Vitamin D screening has been recommended as a routine part of the annual physical examination. Deficiency does not have obvious symptoms but increases your risk for more serious diseases.
Blood spot testing for Vitamin D can help your doctor:
• Identify vitamin D deficiency as a potential cause of health problems – levels below 20 ng/mL indicate a deficiency, while levels below 32 ng/mL are “low”; optimal levels are 32-100 ng/mL (research is ongoing to establish definitive recommendations)

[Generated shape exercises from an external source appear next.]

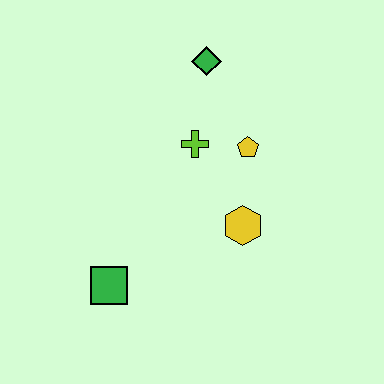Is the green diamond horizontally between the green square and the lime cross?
No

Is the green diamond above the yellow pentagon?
Yes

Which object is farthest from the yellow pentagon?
The green square is farthest from the yellow pentagon.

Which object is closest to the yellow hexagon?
The yellow pentagon is closest to the yellow hexagon.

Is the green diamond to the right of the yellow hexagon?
No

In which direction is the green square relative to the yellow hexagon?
The green square is to the left of the yellow hexagon.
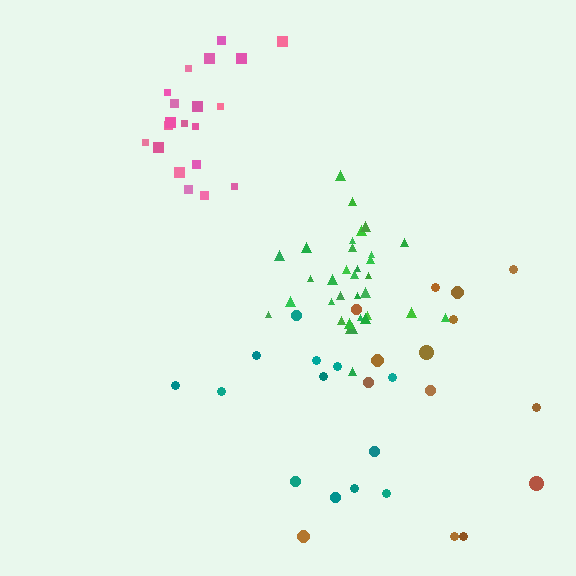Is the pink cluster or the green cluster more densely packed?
Green.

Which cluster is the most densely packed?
Green.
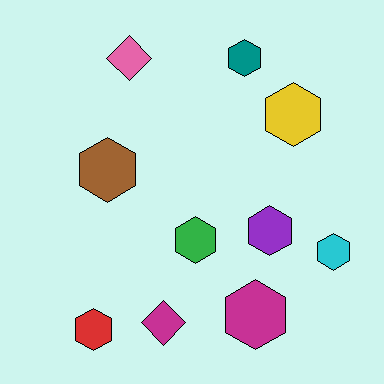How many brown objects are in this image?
There is 1 brown object.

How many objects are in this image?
There are 10 objects.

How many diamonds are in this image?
There are 2 diamonds.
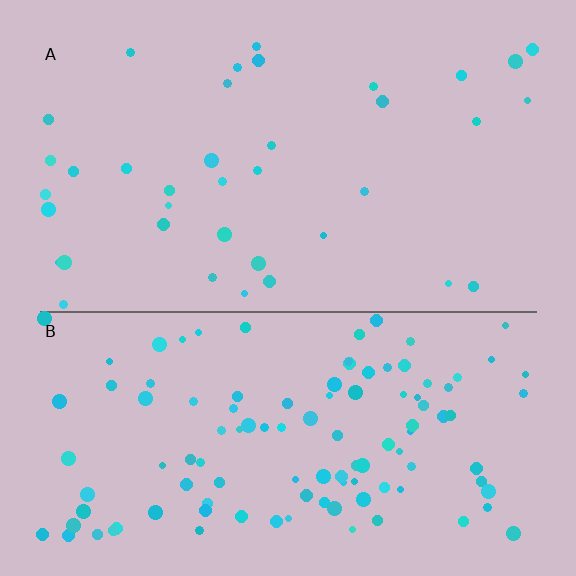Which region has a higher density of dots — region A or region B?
B (the bottom).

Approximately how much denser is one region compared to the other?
Approximately 3.0× — region B over region A.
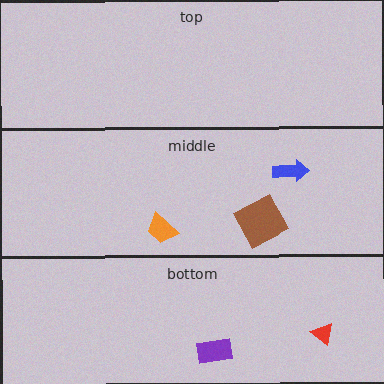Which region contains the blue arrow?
The middle region.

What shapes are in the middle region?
The blue arrow, the orange trapezoid, the brown square.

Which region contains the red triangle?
The bottom region.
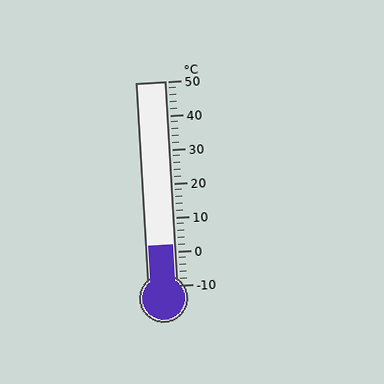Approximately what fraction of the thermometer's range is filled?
The thermometer is filled to approximately 20% of its range.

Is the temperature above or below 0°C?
The temperature is above 0°C.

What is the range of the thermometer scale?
The thermometer scale ranges from -10°C to 50°C.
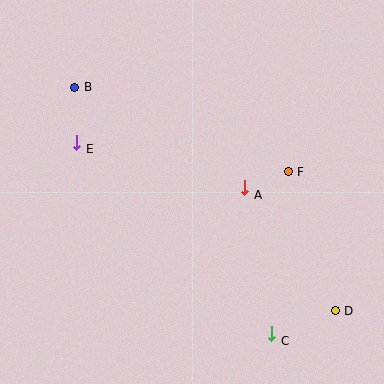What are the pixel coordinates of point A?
Point A is at (245, 195).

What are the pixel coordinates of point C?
Point C is at (272, 341).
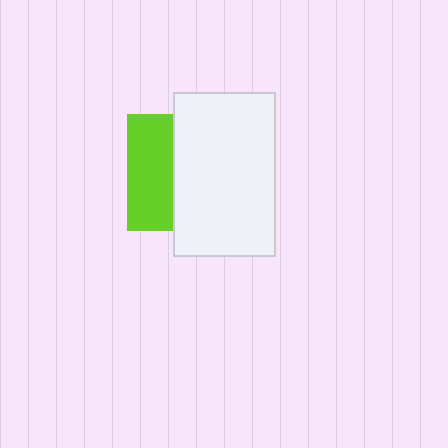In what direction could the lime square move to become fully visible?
The lime square could move left. That would shift it out from behind the white rectangle entirely.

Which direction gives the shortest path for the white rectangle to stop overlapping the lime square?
Moving right gives the shortest separation.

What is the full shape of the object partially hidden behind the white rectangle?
The partially hidden object is a lime square.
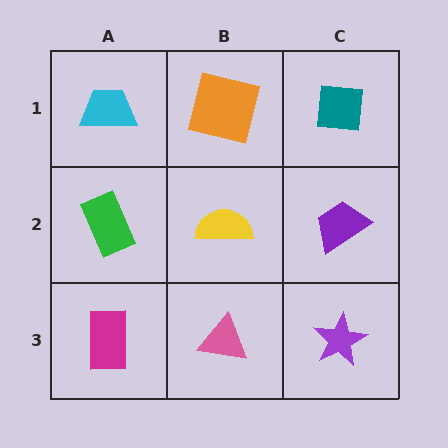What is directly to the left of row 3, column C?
A pink triangle.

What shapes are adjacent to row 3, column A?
A green rectangle (row 2, column A), a pink triangle (row 3, column B).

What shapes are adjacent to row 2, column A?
A cyan trapezoid (row 1, column A), a magenta rectangle (row 3, column A), a yellow semicircle (row 2, column B).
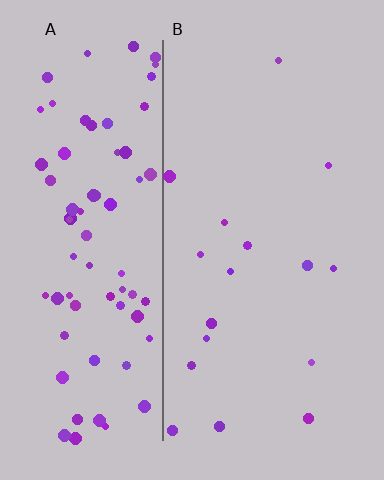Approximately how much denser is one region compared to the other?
Approximately 4.9× — region A over region B.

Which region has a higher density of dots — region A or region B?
A (the left).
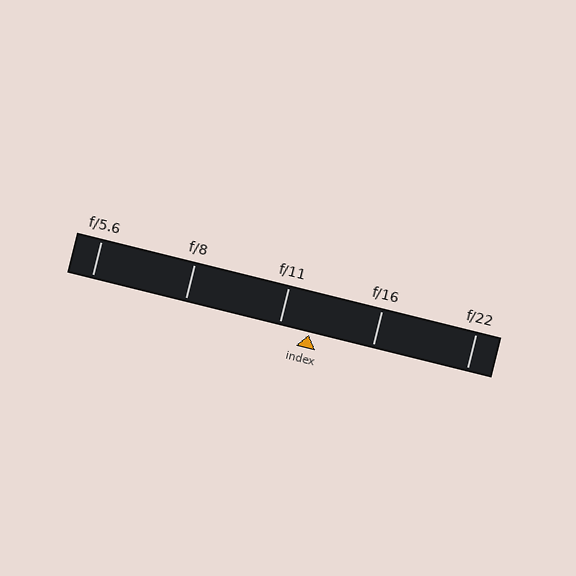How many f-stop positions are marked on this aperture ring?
There are 5 f-stop positions marked.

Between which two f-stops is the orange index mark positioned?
The index mark is between f/11 and f/16.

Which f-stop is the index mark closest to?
The index mark is closest to f/11.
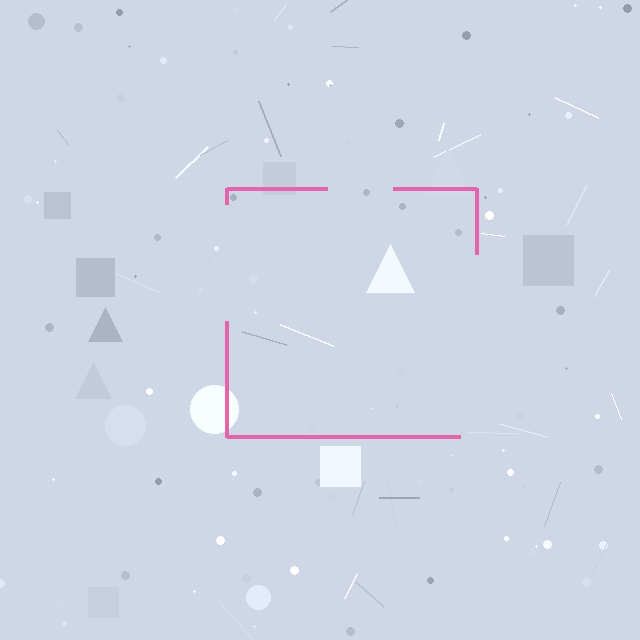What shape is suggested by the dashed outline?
The dashed outline suggests a square.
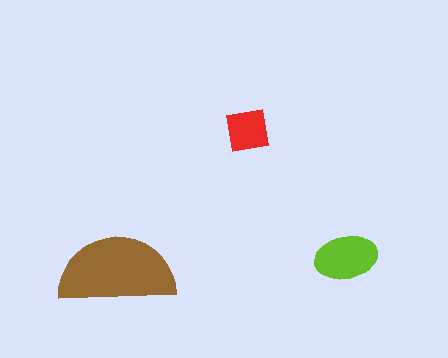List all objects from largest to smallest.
The brown semicircle, the lime ellipse, the red square.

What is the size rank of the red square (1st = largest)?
3rd.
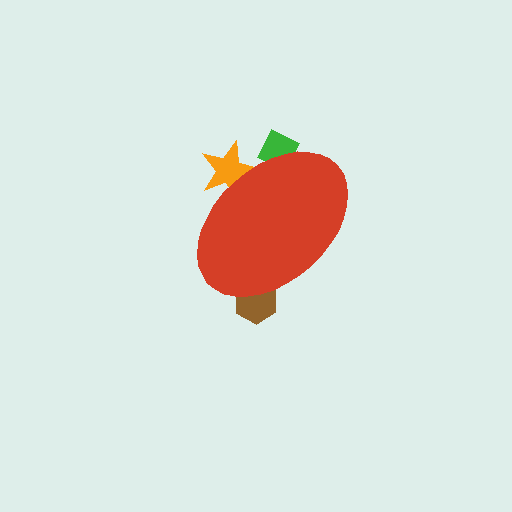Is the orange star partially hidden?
Yes, the orange star is partially hidden behind the red ellipse.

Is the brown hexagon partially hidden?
Yes, the brown hexagon is partially hidden behind the red ellipse.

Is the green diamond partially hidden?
Yes, the green diamond is partially hidden behind the red ellipse.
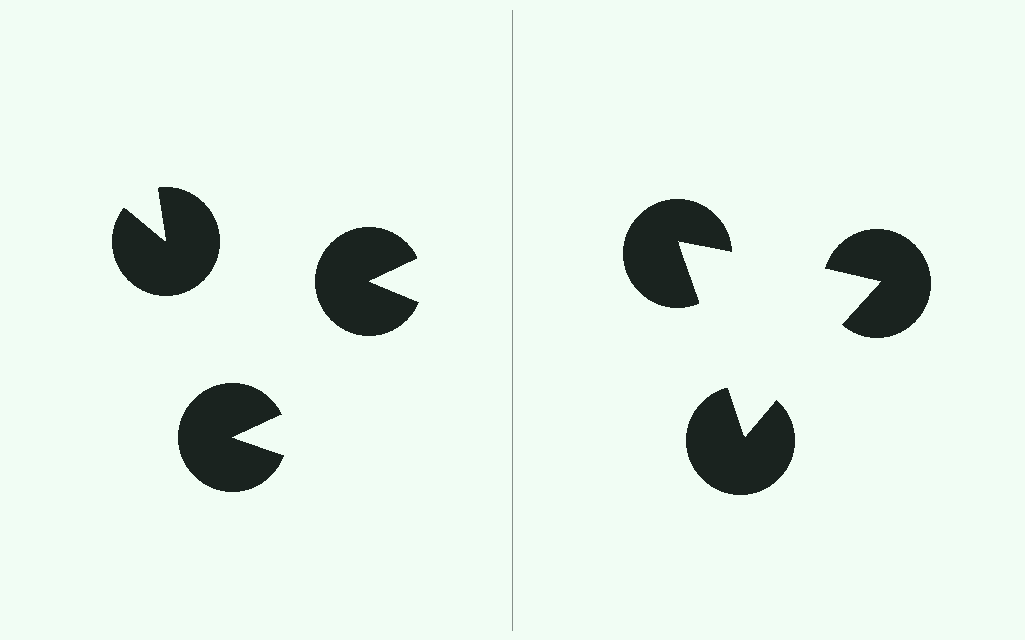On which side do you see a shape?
An illusory triangle appears on the right side. On the left side the wedge cuts are rotated, so no coherent shape forms.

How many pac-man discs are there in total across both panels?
6 — 3 on each side.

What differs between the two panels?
The pac-man discs are positioned identically on both sides; only the wedge orientations differ. On the right they align to a triangle; on the left they are misaligned.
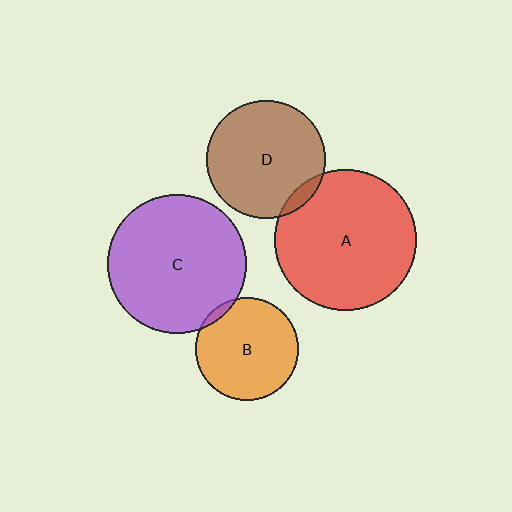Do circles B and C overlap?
Yes.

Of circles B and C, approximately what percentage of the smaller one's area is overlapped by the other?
Approximately 5%.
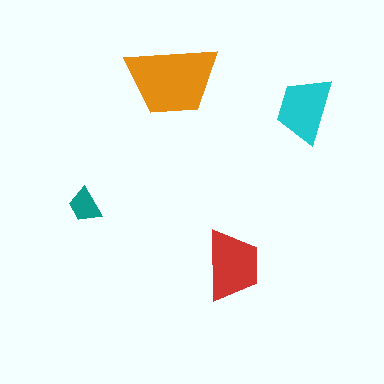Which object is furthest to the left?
The teal trapezoid is leftmost.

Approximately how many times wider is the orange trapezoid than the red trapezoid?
About 2 times wider.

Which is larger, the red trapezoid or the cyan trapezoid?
The red one.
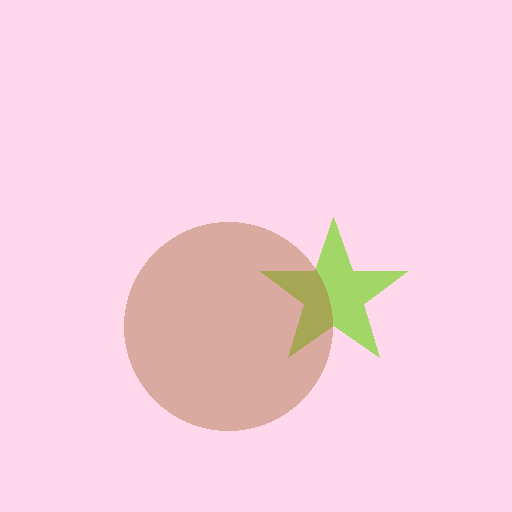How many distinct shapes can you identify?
There are 2 distinct shapes: a lime star, a brown circle.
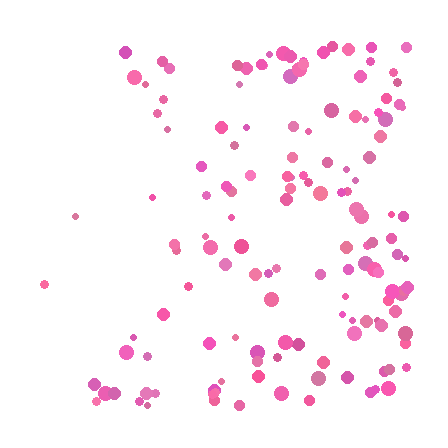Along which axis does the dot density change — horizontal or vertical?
Horizontal.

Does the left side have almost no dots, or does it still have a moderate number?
Still a moderate number, just noticeably fewer than the right.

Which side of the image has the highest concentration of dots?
The right.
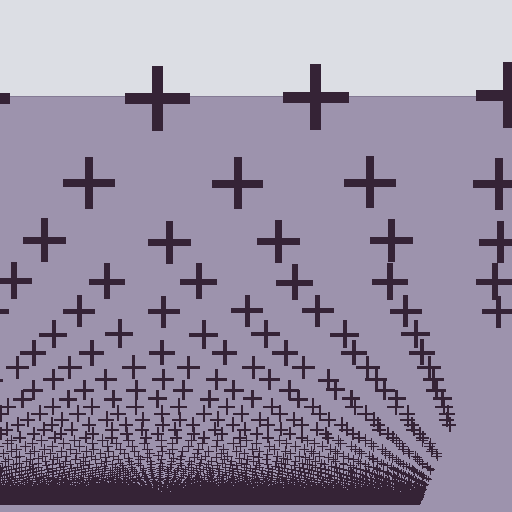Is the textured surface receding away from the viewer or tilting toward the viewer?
The surface appears to tilt toward the viewer. Texture elements get larger and sparser toward the top.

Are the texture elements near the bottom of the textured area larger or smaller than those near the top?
Smaller. The gradient is inverted — elements near the bottom are smaller and denser.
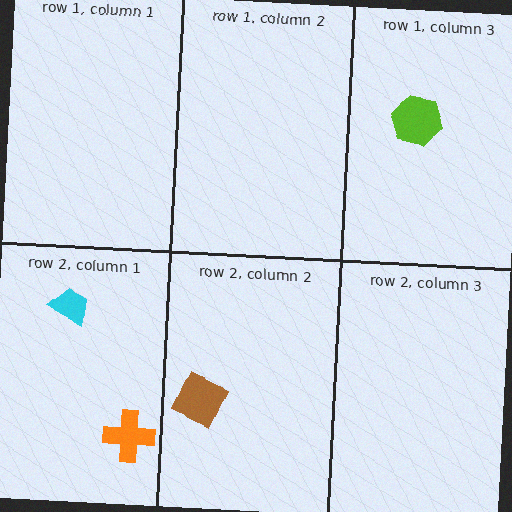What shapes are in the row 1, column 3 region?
The lime hexagon.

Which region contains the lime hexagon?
The row 1, column 3 region.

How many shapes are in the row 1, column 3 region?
1.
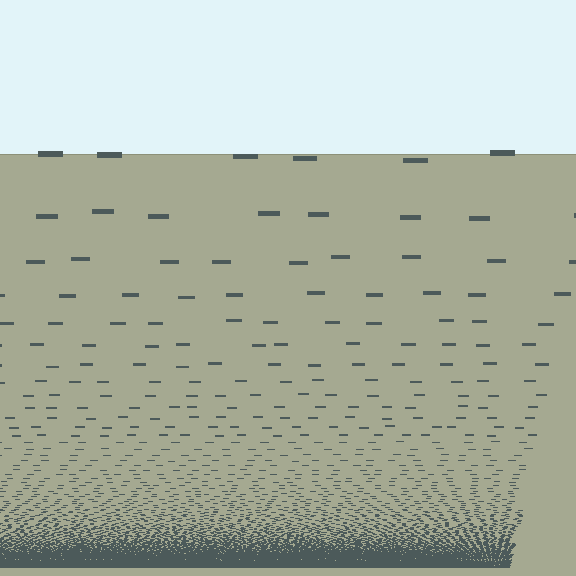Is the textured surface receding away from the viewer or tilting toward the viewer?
The surface appears to tilt toward the viewer. Texture elements get larger and sparser toward the top.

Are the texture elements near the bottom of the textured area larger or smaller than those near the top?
Smaller. The gradient is inverted — elements near the bottom are smaller and denser.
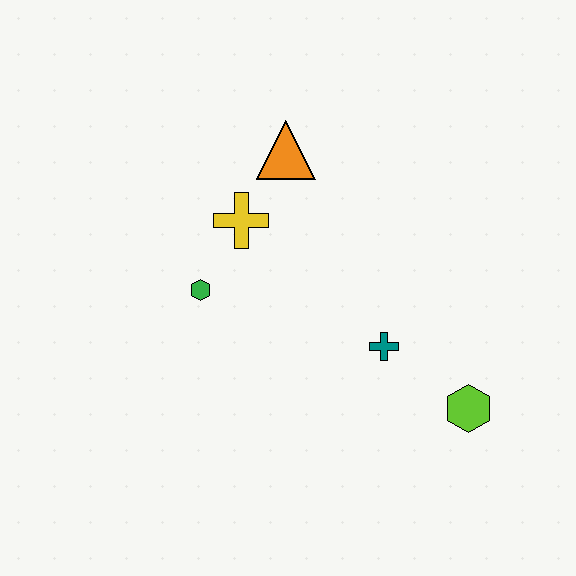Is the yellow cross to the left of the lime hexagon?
Yes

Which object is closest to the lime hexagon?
The teal cross is closest to the lime hexagon.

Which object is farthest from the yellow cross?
The lime hexagon is farthest from the yellow cross.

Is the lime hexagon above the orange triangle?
No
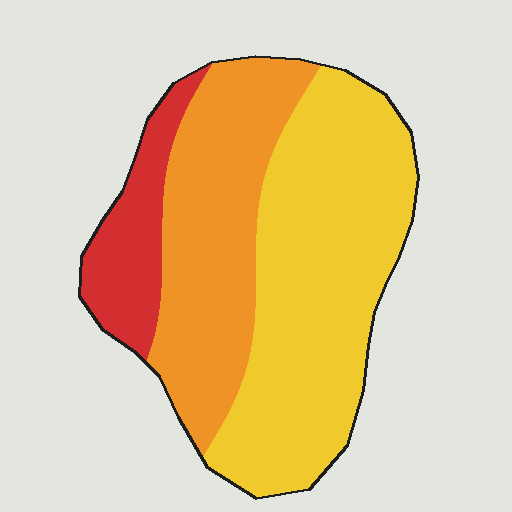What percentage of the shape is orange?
Orange takes up between a quarter and a half of the shape.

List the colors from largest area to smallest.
From largest to smallest: yellow, orange, red.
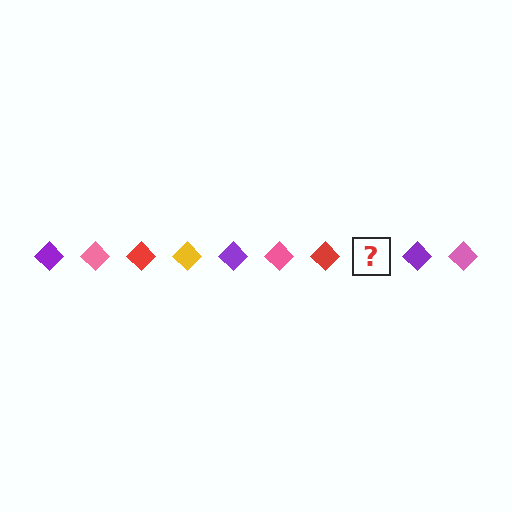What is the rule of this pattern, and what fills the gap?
The rule is that the pattern cycles through purple, pink, red, yellow diamonds. The gap should be filled with a yellow diamond.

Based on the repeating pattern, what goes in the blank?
The blank should be a yellow diamond.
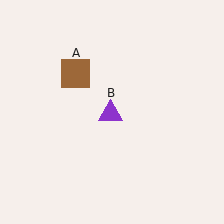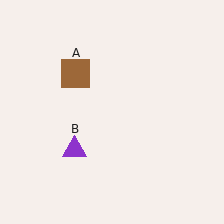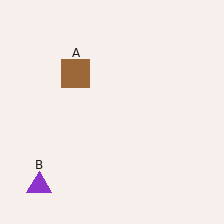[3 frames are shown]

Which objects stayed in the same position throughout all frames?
Brown square (object A) remained stationary.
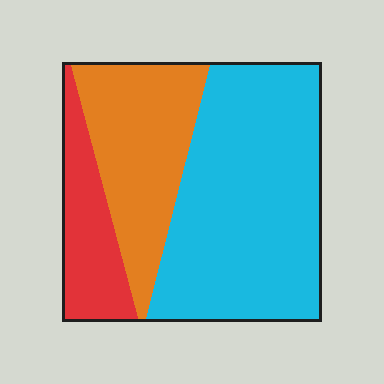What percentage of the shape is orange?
Orange covers around 30% of the shape.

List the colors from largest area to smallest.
From largest to smallest: cyan, orange, red.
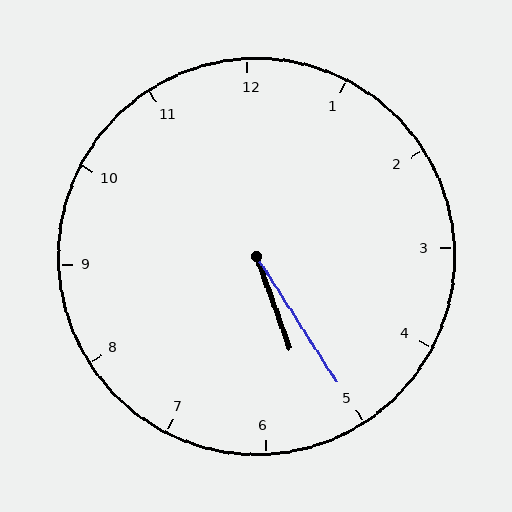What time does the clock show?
5:25.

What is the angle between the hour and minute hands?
Approximately 12 degrees.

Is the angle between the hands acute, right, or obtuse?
It is acute.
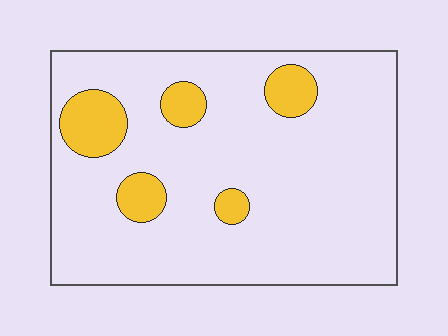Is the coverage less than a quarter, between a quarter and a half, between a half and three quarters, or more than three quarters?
Less than a quarter.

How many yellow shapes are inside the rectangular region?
5.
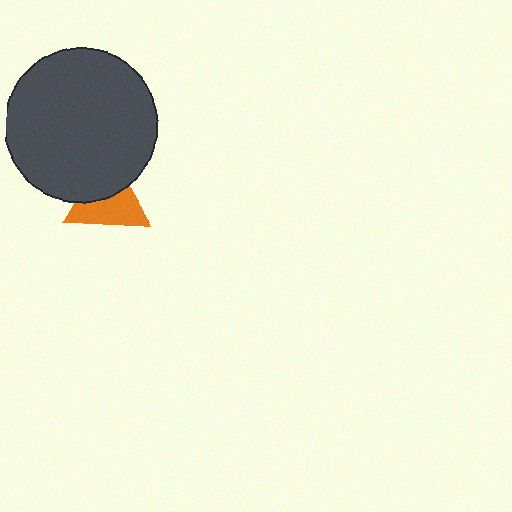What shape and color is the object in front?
The object in front is a dark gray circle.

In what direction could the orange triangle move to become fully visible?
The orange triangle could move down. That would shift it out from behind the dark gray circle entirely.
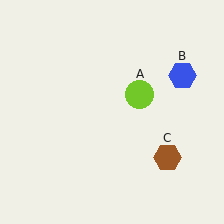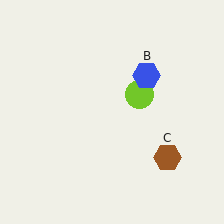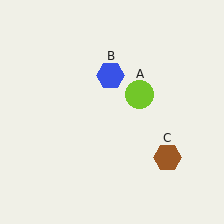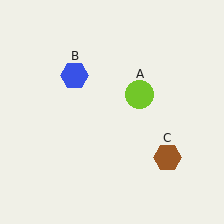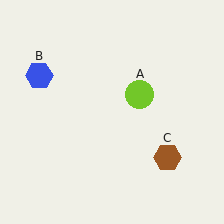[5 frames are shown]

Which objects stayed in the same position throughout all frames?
Lime circle (object A) and brown hexagon (object C) remained stationary.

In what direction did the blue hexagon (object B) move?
The blue hexagon (object B) moved left.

• Recommend the right dose of vitamin D as a supplement and monitor your D levels during
Supplementation to ensure you have adequate levels without overdosing – toxicity may be expected at levels >150 ng/mL
• Recommend appropriate ways to safely increase sunlight exposure and modify your diet to include more vitamin D-containing foods and supplements
• Track treatment progress with follow-up testing
How does the test carried out?
This blood spot-based testing tool can be done in the privacy of your home. A simple step of collecting your blood spot for the test is required. Once you provide a blood spot, you need to seal the sample and send it off to us. Your test result report will be emailed to you between 3 and 5 working days after the laboratory receives your sample.